Helping schools work with law enforcement to prevent crime and violence

-- Adding over 600 police officers for schools. School resource officers provide schools with on-site security and a direct link to law enforcement agencies. The President will announce that the Justice Department COPS Office will release $70 million to fund more than 600 police officers in schools in 336 communities across the country. Today's announcement is the first installment in meeting the President's pledge made at the White House Conference on School Safety to provide funds for up to 2,000 officers in schools this fiscal year.

-- Building on the President's successful community policing initiative. In addition to helping communities hire school resource officers, the COPS Office is providing $17 million through a School-Based Partnerships initiative. This initiative emphasizes using community policing principles and problem-solving methods to address the causes of school-related crime. The grants will help strengthen partnerships between local law enforcement and schools, and help them to focus on school crime, drug use and discipline problems. Schools have until the end of April to apply for these funds.

Encouraging communities to adopt comprehensive school safety strategies. In addition to today's announcements, the President will urge communities to apply for funds through the Safe Schools/Healthy Students Initiative, which will provide up to $180 million this year -- and a total of $380 million over the next three years -- to help 50 communities develop and implement community-wide responses to school safety and youth violence. This initiative, which was also a product of the White House School Safety Conference, represents an unprecedented collaboration between the Departments of Justice, Education and Health and Human Services to provide comprehensive educational, law enforcement, mental health, juvenile justice, and other services to help communities prevent youth violence and drug abuse, in and out of school. Communities have until June 1, 1999 to apply for as much as $3 million each through this initiative.

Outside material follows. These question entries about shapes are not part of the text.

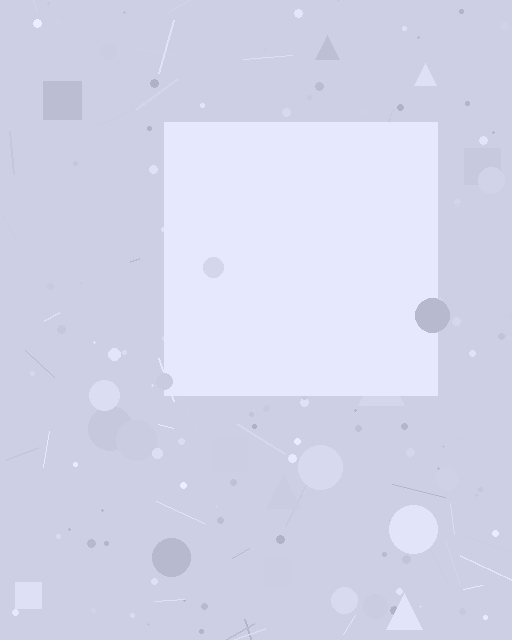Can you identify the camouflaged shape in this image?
The camouflaged shape is a square.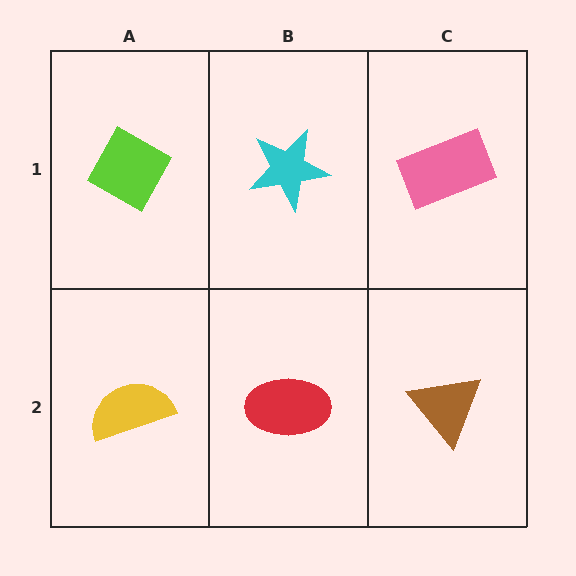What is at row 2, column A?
A yellow semicircle.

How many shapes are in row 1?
3 shapes.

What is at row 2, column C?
A brown triangle.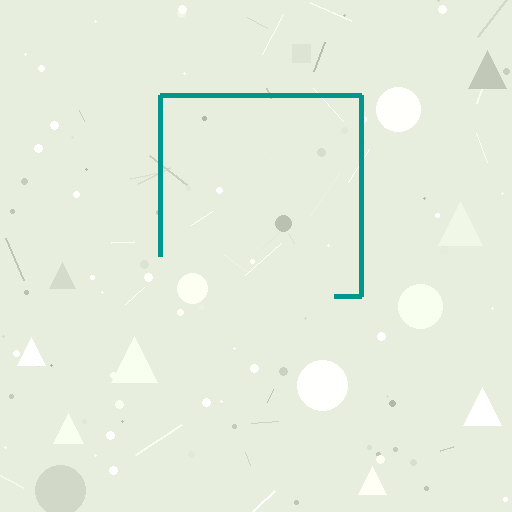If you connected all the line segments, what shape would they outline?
They would outline a square.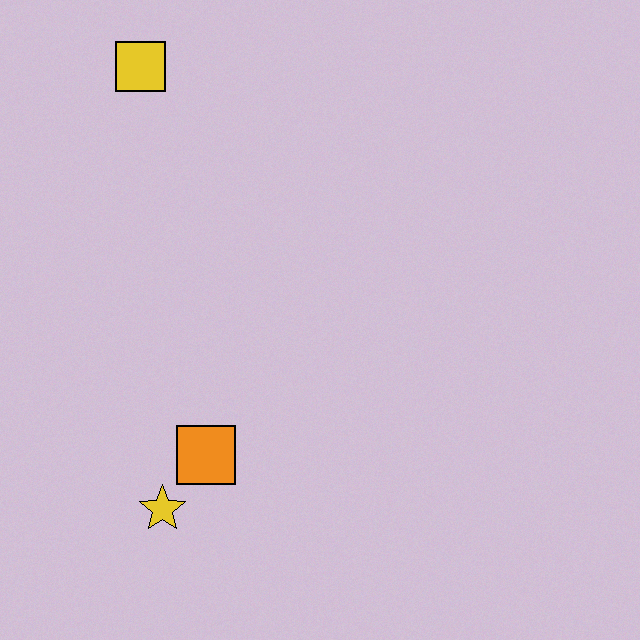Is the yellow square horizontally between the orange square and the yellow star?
No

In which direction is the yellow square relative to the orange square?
The yellow square is above the orange square.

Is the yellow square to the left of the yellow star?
Yes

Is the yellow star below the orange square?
Yes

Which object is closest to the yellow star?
The orange square is closest to the yellow star.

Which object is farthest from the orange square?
The yellow square is farthest from the orange square.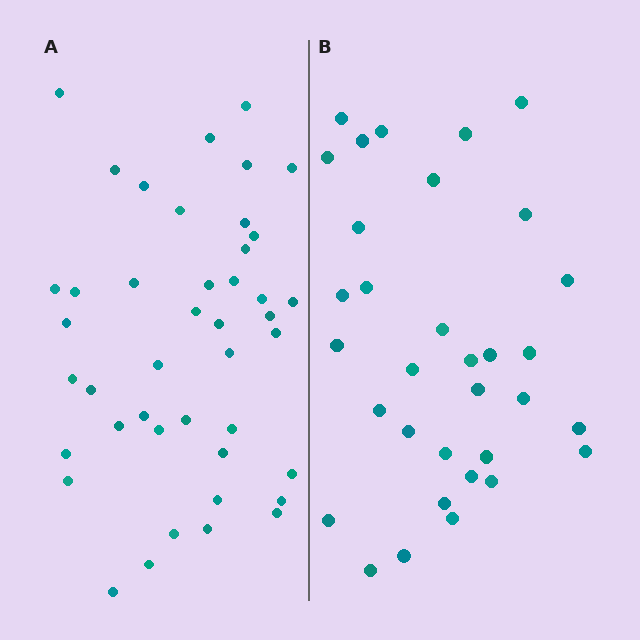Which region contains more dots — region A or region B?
Region A (the left region) has more dots.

Sending out 100,000 additional guides on the early warning signs of violence. Next week, the Departments of Justice and Education will distribute 150,000 additional copies of Early Warning Timely Response: A Guide to Safe Schools. The guide, aimed at teachers, principals, parents, and others who work with young people, provides information on how to identify and respond to the early warning signs of troubled youth that can lead to violence in schools. In addition, the guide also instructs schools on how to develop a violence prevention plan and provides a crisis procedure checklist for schools to use if violence occurs. Finally, the guide lists actions students can take -- such as listening to troubled friends, involving trusted adults, and asking law enforcement to conduct school safety audits -- to help create safer schools. More than 200,000 guides already have been distributed to schools across the nation.